Vous avez décrit vous-mêmes les énormes obstacles inhérents au système, notamment l’ampleur des surprofits dans le secteur des énergies fossiles. Quelle force sociale peut contraindre les gouvernements à passer outre ?


JPvY : Cela ne se fera pas tout seul, en effet. Je mentionnerai plusieurs éléments. Tout d’abord, la crise économique peut être un facteur de renforcement des engagements de réduction des émissions. Yvo De Boer l’a dit au Parlement européen : « tout le monde sait que pour l’Union européenne, réaliser les 20% sera ‘a piece of cake’ ». Les 30% en 2020 ne seraient pas si difficiles à atteindre. La Commission a d’ailleurs demandé une réévaluation des objectifs à la lumière de la crise économique. Je ne me réjouis évidemment pas de celle-ci, car elle a des effets sociaux dévastateurs. Mais le fait est que les émissions évitées l’ont été pour toujours. Un autre élément d’avancée possible pourrait être le progrès technologique. On ne sait pas de quoi l’avenir sera fait. S’il y a une percée permettant une baisse importante du prix du photovoltaïque, ou des agrocarburants de 3e génération, on pourrait avoir de bonnes surprises.
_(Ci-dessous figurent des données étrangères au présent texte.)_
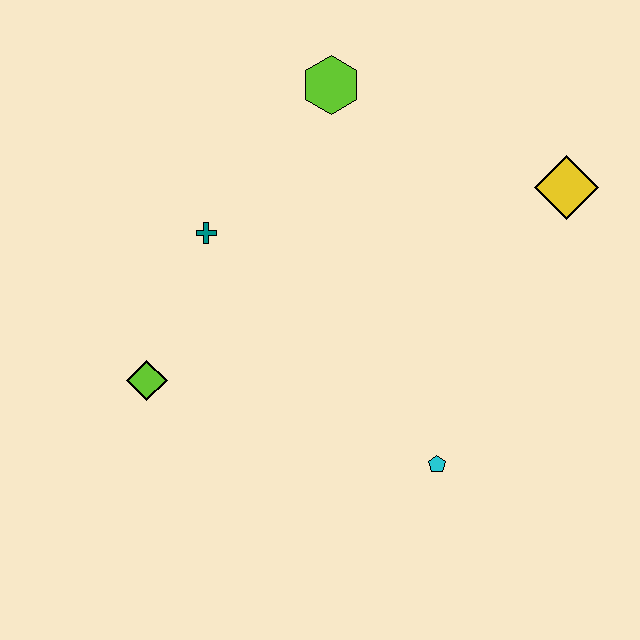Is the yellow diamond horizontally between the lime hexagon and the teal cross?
No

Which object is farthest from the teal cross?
The yellow diamond is farthest from the teal cross.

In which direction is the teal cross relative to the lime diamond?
The teal cross is above the lime diamond.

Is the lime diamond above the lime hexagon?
No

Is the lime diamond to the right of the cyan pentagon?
No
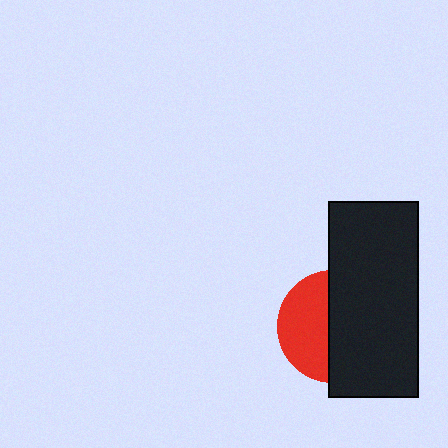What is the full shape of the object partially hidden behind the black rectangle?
The partially hidden object is a red circle.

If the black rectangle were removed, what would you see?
You would see the complete red circle.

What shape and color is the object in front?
The object in front is a black rectangle.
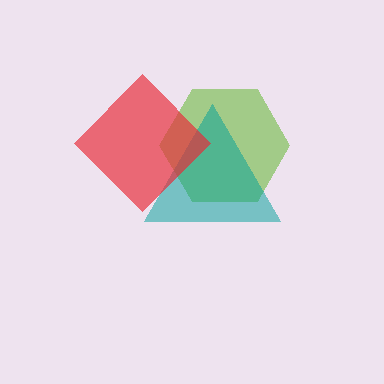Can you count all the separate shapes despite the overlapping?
Yes, there are 3 separate shapes.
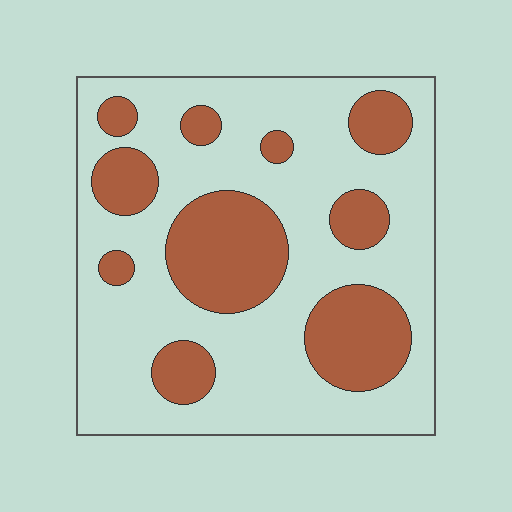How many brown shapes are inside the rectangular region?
10.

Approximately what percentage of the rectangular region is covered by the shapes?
Approximately 30%.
Un troisième élément est l’évolution possible au niveau du monde politique. Obama a fait passer la réforme du système des soins de santé aux Etats-Unis. Cette réforme est insuffisante, d’accord, mais il est passé au-dessus des résistances à partir d’une vision à long terme. Une percée du même genre au niveau du climat aurait d’énormes conséquences dans le monde entier. Vu le rôle clé des USA et leur responsabilité majeure, cela pourrait provoquer un effet domino, notamment au niveau de la Chine. Le quatrième élément est l’opinion publique. Mais je le cite en dernier lieu car je suis bien conscient du fait que la majorité de la population a aujourd’hui d’autres préoccupations, à plus court terme.
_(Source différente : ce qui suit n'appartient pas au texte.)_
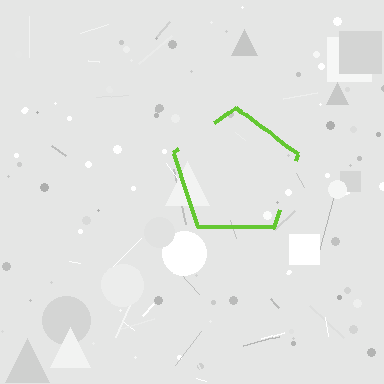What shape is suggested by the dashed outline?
The dashed outline suggests a pentagon.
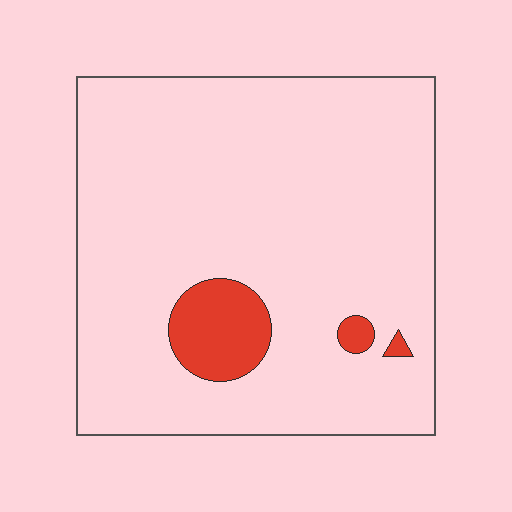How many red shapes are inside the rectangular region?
3.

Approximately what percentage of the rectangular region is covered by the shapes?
Approximately 10%.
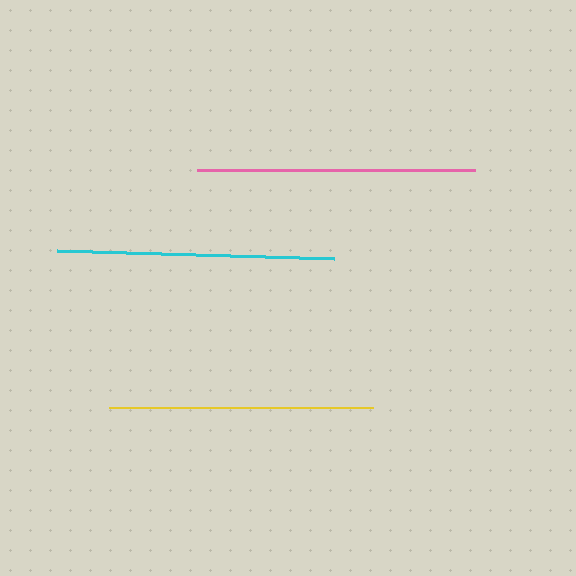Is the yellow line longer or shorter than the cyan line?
The cyan and yellow lines are approximately the same length (about 277 and 264 pixels).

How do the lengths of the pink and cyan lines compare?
The pink and cyan lines are approximately the same length.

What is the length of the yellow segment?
The yellow segment is approximately 264 pixels long.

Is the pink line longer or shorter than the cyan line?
The pink and cyan lines are approximately the same length (about 278 and 277 pixels).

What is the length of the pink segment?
The pink segment is approximately 278 pixels long.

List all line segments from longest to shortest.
From longest to shortest: pink, cyan and yellow (about equal).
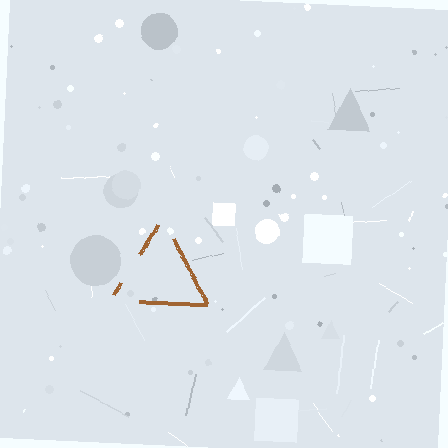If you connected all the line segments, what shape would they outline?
They would outline a triangle.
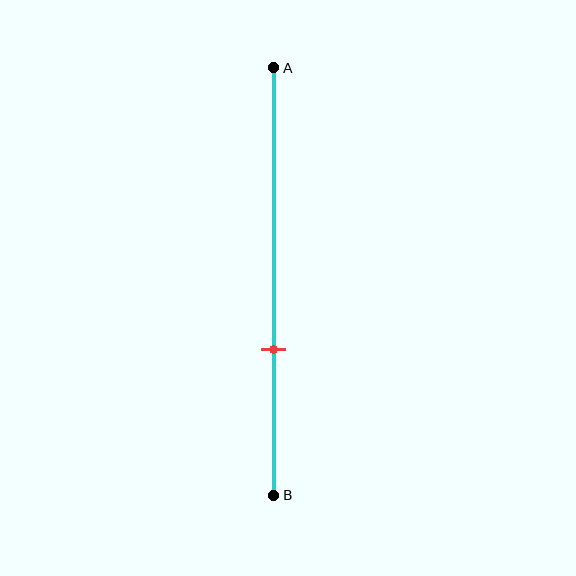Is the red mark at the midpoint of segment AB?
No, the mark is at about 65% from A, not at the 50% midpoint.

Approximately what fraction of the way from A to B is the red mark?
The red mark is approximately 65% of the way from A to B.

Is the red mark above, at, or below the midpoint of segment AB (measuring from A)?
The red mark is below the midpoint of segment AB.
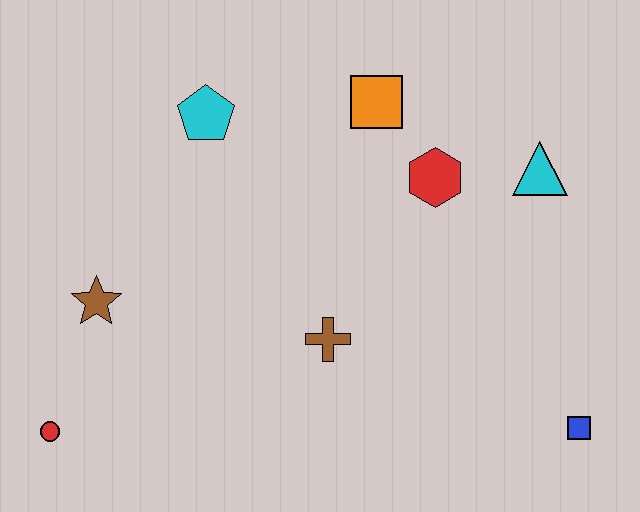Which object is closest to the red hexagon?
The orange square is closest to the red hexagon.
« Nature », dans un éditorial récent, a décrit le désarroi des scientifiques qui se sont crus invités à un débat et qui se retrouvent confrontés à des méthodes de voyous de la part des sceptiques. La revue appelle les chercheurs à riposter par les mêmes méthodes. N’est-ce pas dangereux ?


JPvY : « Science as a contact sport » est le titre d’un nouveau livre du climatologue Stephen Schneider. Le fait est que les scientifiques ont très peu l’habitude d’être pris dans des débats où on les agresse à coups d’arguments fallacieux sous-tendus par des intérêts socio-économiques. Il y a chez de nombreux scientifiques une certaine naïveté par rapport au débat politique, ce qui explique la surprise face aux attaques des sceptiques, y compris au sein du GIEC . La virulence et les moyens utilisés pour nous décrédibiliser en ont surpris plus d’un. Il n’est pas question de riposter avec les mêmes armes : les citoyens seraient légitimement amenés à conclure que les deux parties sont à renvoyer dos à dos. Les gens se diraient « tous pourris » et ne feraient rien. Ceci dit, recourir aux médias en choisissant soigneusement le moment, les termes employés, les arguments développés : rien de cela n’est malhonnête en soi.


Il y a actuellement au sein du GIEC une réflexion sur la stratégie de communication. Nous voulons nous aussi tirer parti de ce que les médias peuvent apporter, mais nous le ferons évidemment sur la base d’arguments honnêtes, fondés scientifiquement, en expliquant et en réexpliquant sans relâche, en faisan appel à la raison. Ce point est très important. L’emprise plus grande des sceptiques aux Etats-Unis n’est pas sans rapport avec le niveau plus bas de culture scientifique au sein de la population.

En Europe, on n’enseigne pas en parallèle la théorie de l’évolution et le créationnisme aux élèves. Si nous faisions autrement, nous perdrions à terme toute crédibilité. C’est d’ailleurs la raison pour laquelle je suis très réticent à exploiter des évènements graves ou catastrophiques pour dire : vous voyez, c’est à cause du changement climatique.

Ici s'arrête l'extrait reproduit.